Cars Plotting Example
Run these commands one-by-one. They will produce a number of different plots from the stock dataset cars.
The plots are produced by ggplot2 a powerful tool for plotting that uses the grammar of graphics.
This allows you to start with your base dataset and add plots layer by layer.
# Load the library
library(ggplot2)
# Line plot
ggplot(cars, aes(speed, dist))+ geom_line()
# Barchart
ggplot(cars, aes(speed, dist))+ geom_bar(stat="identity")
# Line plot on top of the bar plot
ggplot(cars, aes(speed, dist))+ geom_bar(stat="identity") + geom_line()
Some more advanced plotting using qplot (This tutorial was taken from http://www.statmethods.net/advgraphs/ggplot2.html):
# ggplot2 examples
library(ggplot2)
# create factors with value labels
mtcars$gear <- factor(mtcars$gear,levels=c(3,4,5),
labels=c("3gears","4gears","5gears"))
mtcars$am <- factor(mtcars$am,levels=c(0,1),
labels=c("Automatic","Manual"))
mtcars$cyl <- factor(mtcars$cyl,levels=c(4,6,8),
labels=c("4cyl","6cyl","8cyl"))
# Kernel density plots for mpg
# grouped by number of gears (indicated by color)
qplot(mpg, data=mtcars, geom="density", fill=gear, alpha=I(.5),
main="Distribution of Gas Milage", xlab="Miles Per Gallon",
ylab="Density")
# Scatterplot of mpg vs. hp for each combination of gears and cylinders
# in each facet, transmittion type is represented by shape and color
qplot(hp, mpg, data=mtcars, shape=am, color=am,
facets=gear~cyl, size=I(3),
xlab="Horsepower", ylab="Miles per Gallon")

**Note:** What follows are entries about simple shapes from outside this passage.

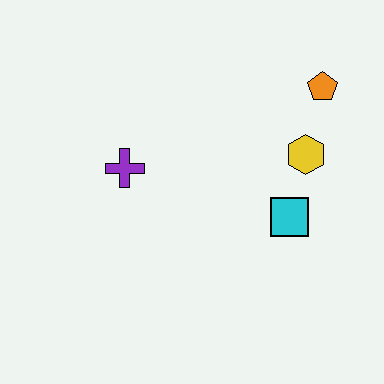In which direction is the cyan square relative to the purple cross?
The cyan square is to the right of the purple cross.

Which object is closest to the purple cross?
The cyan square is closest to the purple cross.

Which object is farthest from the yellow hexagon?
The purple cross is farthest from the yellow hexagon.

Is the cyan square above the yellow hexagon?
No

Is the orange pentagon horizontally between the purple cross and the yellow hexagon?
No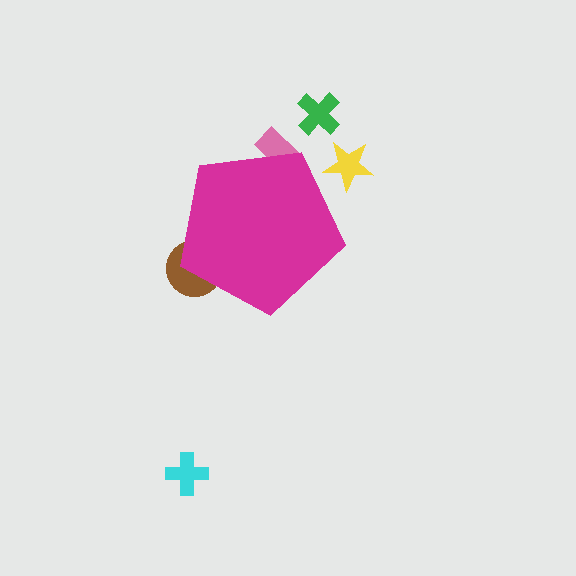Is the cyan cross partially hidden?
No, the cyan cross is fully visible.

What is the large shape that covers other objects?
A magenta pentagon.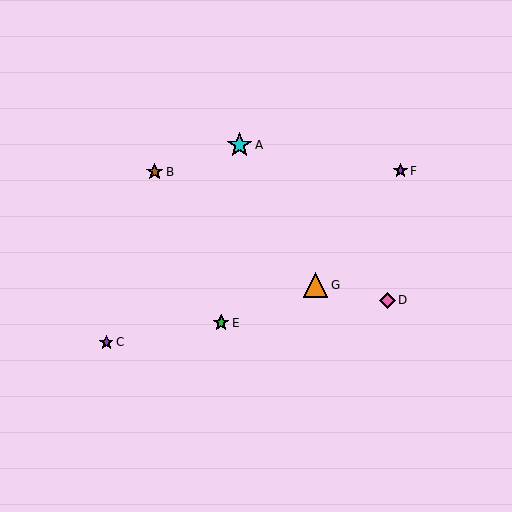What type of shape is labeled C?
Shape C is a purple star.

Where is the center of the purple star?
The center of the purple star is at (400, 171).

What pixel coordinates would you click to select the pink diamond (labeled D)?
Click at (388, 300) to select the pink diamond D.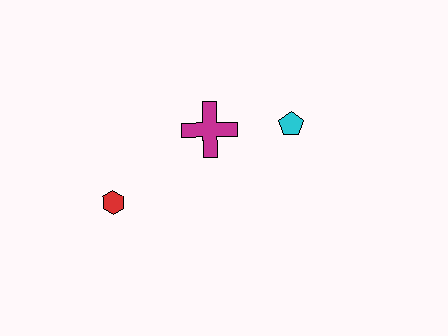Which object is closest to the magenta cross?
The cyan pentagon is closest to the magenta cross.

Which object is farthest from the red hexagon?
The cyan pentagon is farthest from the red hexagon.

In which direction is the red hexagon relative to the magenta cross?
The red hexagon is to the left of the magenta cross.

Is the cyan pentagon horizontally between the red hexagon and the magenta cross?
No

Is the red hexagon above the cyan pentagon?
No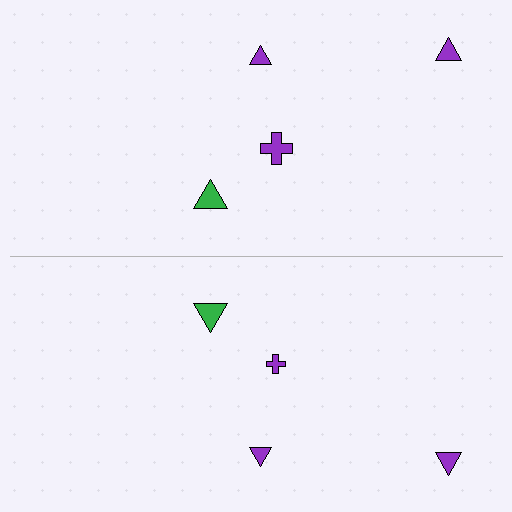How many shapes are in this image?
There are 8 shapes in this image.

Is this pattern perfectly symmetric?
No, the pattern is not perfectly symmetric. The purple cross on the bottom side has a different size than its mirror counterpart.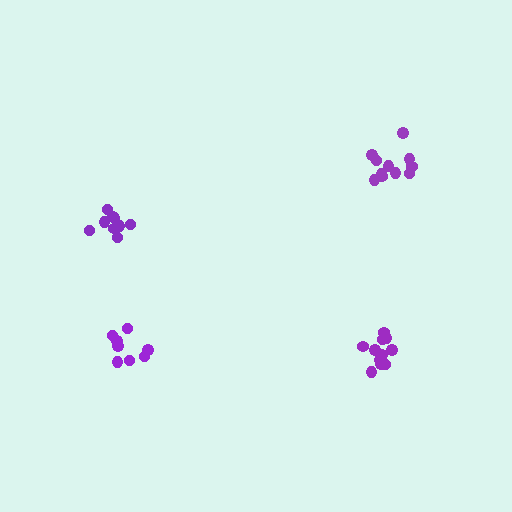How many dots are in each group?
Group 1: 11 dots, Group 2: 12 dots, Group 3: 8 dots, Group 4: 9 dots (40 total).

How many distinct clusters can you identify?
There are 4 distinct clusters.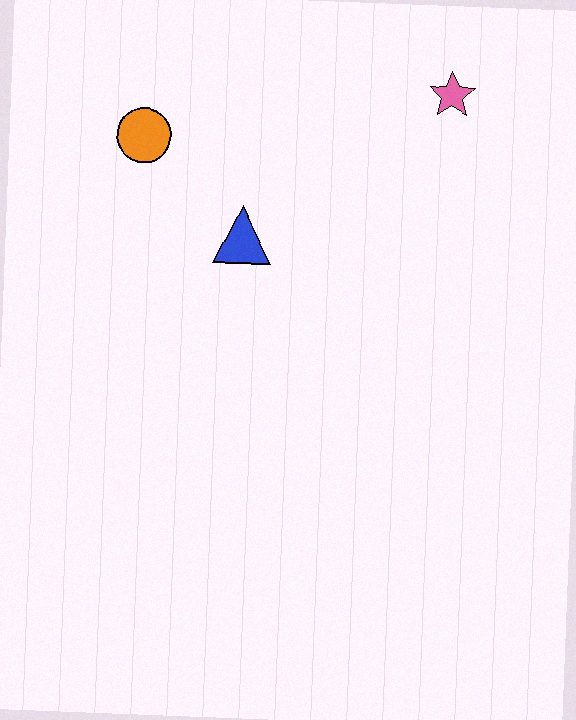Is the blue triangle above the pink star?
No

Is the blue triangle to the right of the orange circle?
Yes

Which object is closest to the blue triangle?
The orange circle is closest to the blue triangle.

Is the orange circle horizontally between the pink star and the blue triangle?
No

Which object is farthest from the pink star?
The orange circle is farthest from the pink star.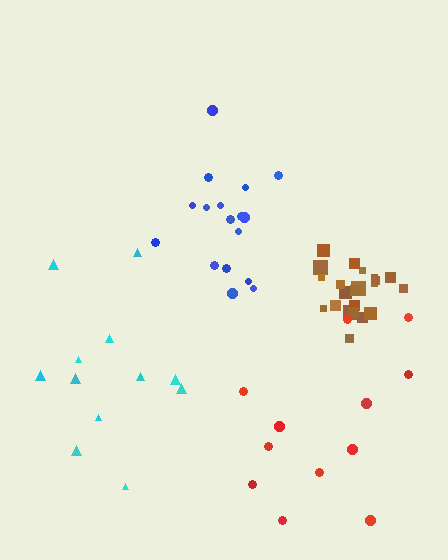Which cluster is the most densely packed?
Brown.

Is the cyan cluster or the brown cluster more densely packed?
Brown.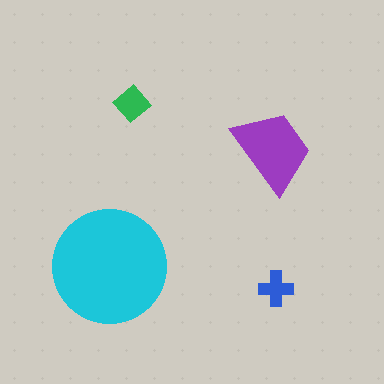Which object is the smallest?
The blue cross.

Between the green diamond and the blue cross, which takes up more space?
The green diamond.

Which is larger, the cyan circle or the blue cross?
The cyan circle.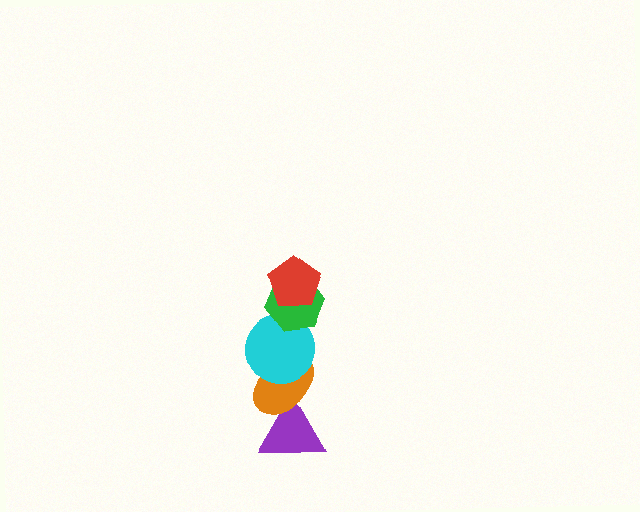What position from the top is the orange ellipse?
The orange ellipse is 4th from the top.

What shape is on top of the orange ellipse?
The cyan circle is on top of the orange ellipse.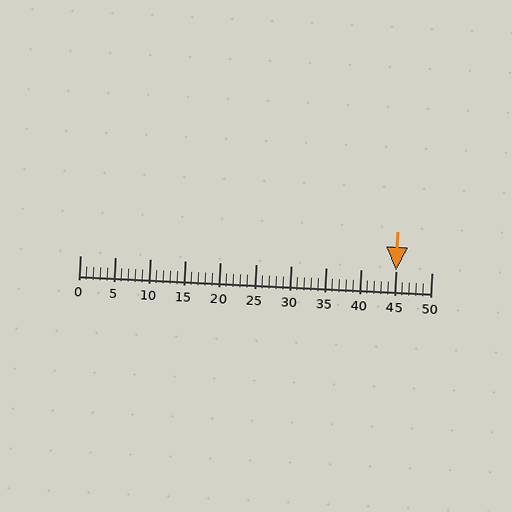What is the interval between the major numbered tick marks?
The major tick marks are spaced 5 units apart.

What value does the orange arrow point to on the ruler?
The orange arrow points to approximately 45.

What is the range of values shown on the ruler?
The ruler shows values from 0 to 50.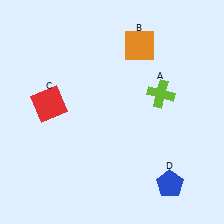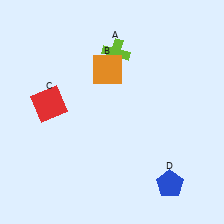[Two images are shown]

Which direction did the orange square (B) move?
The orange square (B) moved down and to the left.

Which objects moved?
The objects that moved are: the lime cross (A), the orange square (B).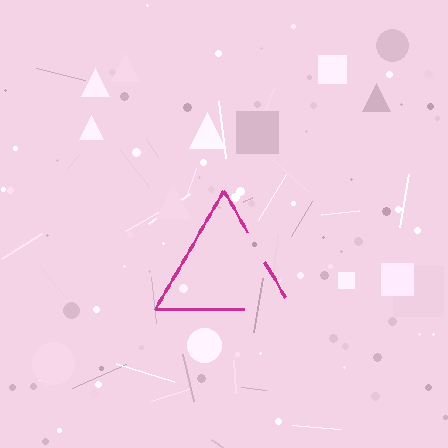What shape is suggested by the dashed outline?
The dashed outline suggests a triangle.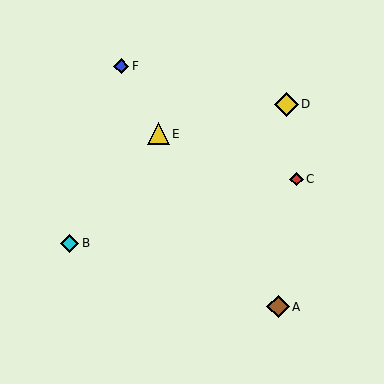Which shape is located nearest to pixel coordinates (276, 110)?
The yellow diamond (labeled D) at (286, 104) is nearest to that location.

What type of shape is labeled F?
Shape F is a blue diamond.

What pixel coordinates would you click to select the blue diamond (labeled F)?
Click at (121, 66) to select the blue diamond F.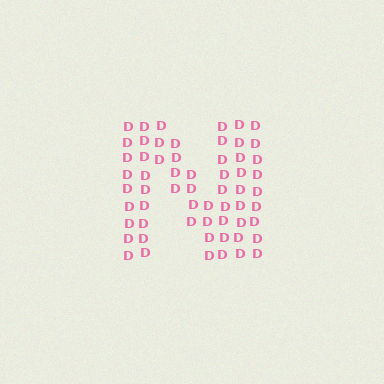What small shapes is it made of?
It is made of small letter D's.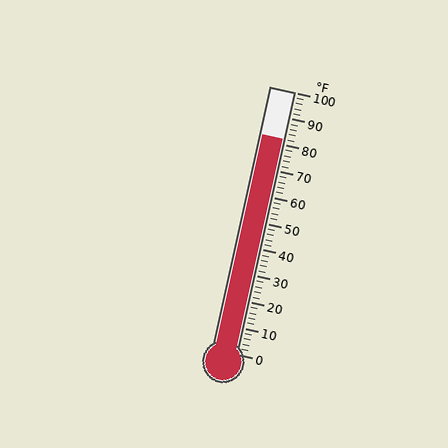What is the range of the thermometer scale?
The thermometer scale ranges from 0°F to 100°F.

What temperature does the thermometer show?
The thermometer shows approximately 82°F.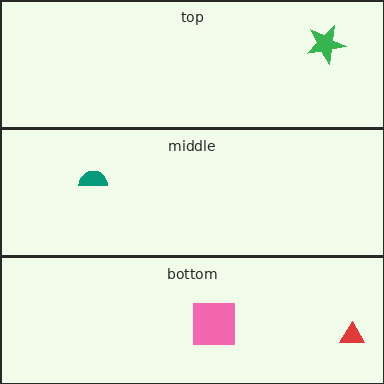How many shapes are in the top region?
1.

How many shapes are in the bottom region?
2.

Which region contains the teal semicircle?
The middle region.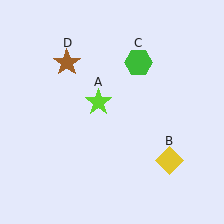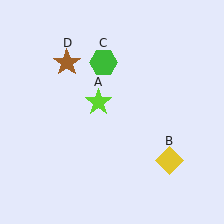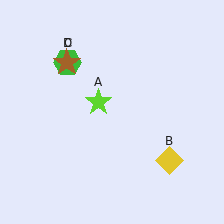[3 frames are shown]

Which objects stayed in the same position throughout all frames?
Lime star (object A) and yellow diamond (object B) and brown star (object D) remained stationary.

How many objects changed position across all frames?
1 object changed position: green hexagon (object C).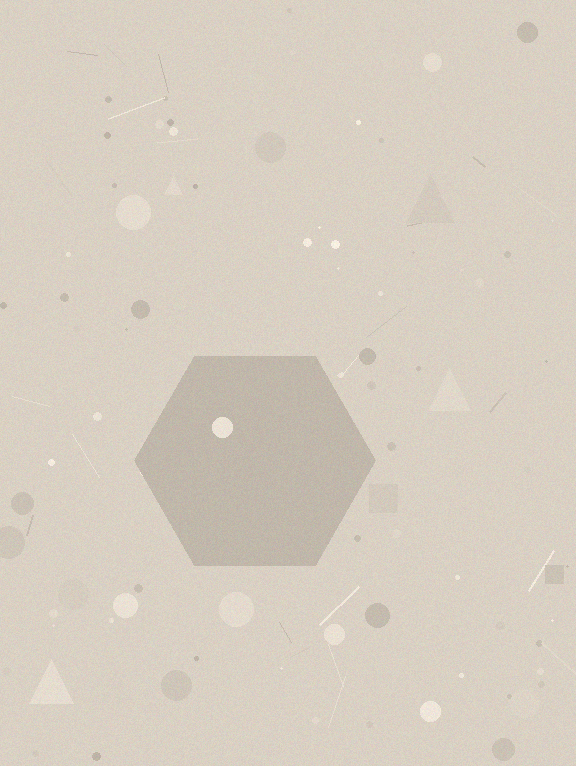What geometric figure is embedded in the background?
A hexagon is embedded in the background.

# Separate regressions of mpg on weight for each number of cylinders
qplot(wt, mpg, data=mtcars, geom=c("point", "smooth"),
method="lm", formula=y~x, color=cyl,
main="Regression of MPG on Weight",
xlab="Weight", ylab="Miles per Gallon")
# Boxplots of mpg by number of gears
# observations (points) are overlayed and jittered
qplot(gear, mpg, data=mtcars, geom=c("boxplot", "jitter"),
fill=gear, main="Mileage by Gear Number",
xlab="", ylab="Miles per Gallon")
4. VNC Virtual Desktop
During this tutorial you will open a virual desktop to your instance and visualise a genome using Artemis Genome Browser.
-
Click the VNC link on the GVL homepage.
-
Select ubuntu from as the username from the drop-down box.
-
Input your GVL instance password to log in.
-
Load a Terminal window (Start > Accessories > LXTerminal) or click on the terminal on the desktop.
-
Run Artemis by typing in the command
art
and pressing return in the browser.
Staphylococcus aureus example:
-
Find Staphylococcus aureus subsp. aureus N315 and make a note of the accession number in the 4th column (BA000018)
-
Load the genome into Artemis - File>Open from EBI - dbfetch
-
Type in ‘BA000018’
-
Go to -> Navigator -> Go to feature with gene name: mecA
What information does artemis give us on this gene / region?
· Nucleotide sequence
· Amino acid sequence
· Gene order and orientation
· Size of genes
· Promoter regions / ribosome binding sites?
-
Click ‘Graph’ -> Toggle ‘GC Content %’
-
This will show the GC content of the region.
-
Zoom out and observe the difference in GC content in SCCmec.
Try finding your favourite gene in your preferred organism.